Finally, we determined the capacity of SCF to induce NF-κB activation. Therefore, we used NF-κB-EGFP-MC/9 cells [41]. In these cells we also found the SCF-induced IKK2 activation but no IκBα degradation (Figure 4H). Compared to IL-33, SCF did not induce EGFP expression or a strong cytokine production (Figures 4I and 4J) indicating that SCF either induces a very weak or no NF-κB activation.

Why does SCF not induce IκBα degradation and NF-κB activation? We found that SCF in presence of cycloheximide, a protein-biosynthesis inhibitor, induces IκBα degradation (data not shown). Therefore, in presence of ongoing IκBα re-synthesis, the SCF-induced IκBα degradation is quantitatively not sufficient to induce a net loss of IκBα.

Together, we found that neither stimulation with SCF nor the expression of constitutively active c-Kit mediates IκBα degradation. Consequently, we assume that compared to IL-33, activated c-Kit mediates an alternative mechanism leading to a weak “subthreshold IKK2 activation” [28] which is insufficient to mediate complete NF-κB activation.

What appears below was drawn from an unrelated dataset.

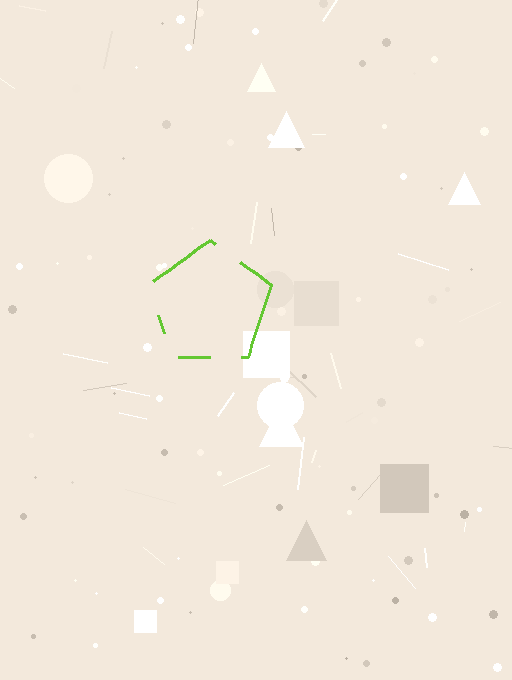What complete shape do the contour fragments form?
The contour fragments form a pentagon.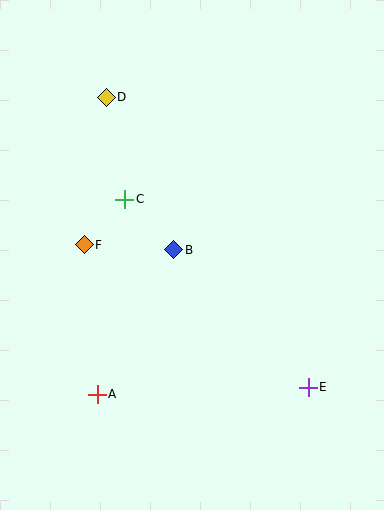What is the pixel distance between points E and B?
The distance between E and B is 192 pixels.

SCF induces tyrosine phosphorylation of IKK2 in BMMCs

Huang et al. showed that in addition to phosphorylation of the S177/S181-IKK2 motive, also the SFK-mediated phosphorylation of the Y188/Y199-IKK2 motive is critical for IKK2 activation [42–44]. We found that the SCF-induced IKK2 activation is Lyn-dependent. Therefore, we speculated that SCF induces IKK2 activation via a Lyn-dependent phosphorylation of Y188/Y199-IKK2. Indeed, SCF induced the phosphorylation of Y199 which was reduced in lyn^−/− BMMCs (Figure 5A). In contrast, IL-33 did neither induce the phosphorylation of Y199-IKK2 nor a SFK-dependent IKK2 activation (Figures 5B and 5C).

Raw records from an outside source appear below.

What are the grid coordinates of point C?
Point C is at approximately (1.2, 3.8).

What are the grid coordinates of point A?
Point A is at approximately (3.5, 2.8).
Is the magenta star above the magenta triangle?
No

We identified the PLCγ-Ca²⁺ signaling as critical for the SCF-induced IKK2 activation. This indicated that the PLCγ-Ca²⁺ signaling activates Lyn and therefore mediates phosphorylation of Y199-IKK2. As shown in Figures 5D and 5E, treatment with U-73122 or BAPTA-AM blocked the activation of Lyn and the resulting phosphorylation of Y199-IKK2. Taken together, these data indicate that the SCF-induced IKK2 activation in BMMCs depends on the PLCγ-Ca²⁺-Lyn pathway leading to Y199-IKK2 phosphorylation and therefore IKK2 activation.

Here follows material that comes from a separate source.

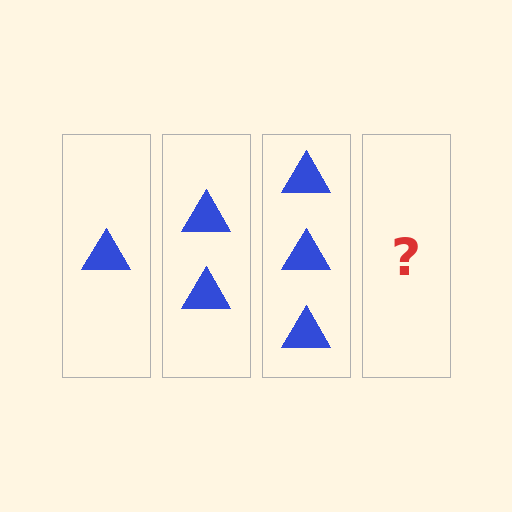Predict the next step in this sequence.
The next step is 4 triangles.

Formation of the novel c-Kit-Lyn-TAK1 complex

Now, we examined the molecular mechanism leading to IKK2 activation. First, we expressed c-Kit in HEK293T cells to test whether endogenously expressed IKK2 associates with c-Kit. Immunoprecipitation of overexpressed c-Kit did not result in co-precipitation of IKK2 (Figure 6A, lane 2) excluding association between c-Kit and IKK2. TAK1 is the upstream kinase of IKK2 [6]. Therefore, we speculated that additional TAK1 overexpression leads to co-precipitation of endogenous IKK2. Thus, we co-transfected HEK293T cells with TAK1 and c-Kit, performed a c-Kit-specific immunoprecipitation, and indeed detected IKK2 (Figure 6A, lane 4) showing that TAK1 mediates the interaction between c-Kit and IKK2. Confirming these results, we also found an association between c-Kit, TAK1 and IKK2 in c-Kit-specific immunoprecipitations from BMMC lysates (Figure 6B).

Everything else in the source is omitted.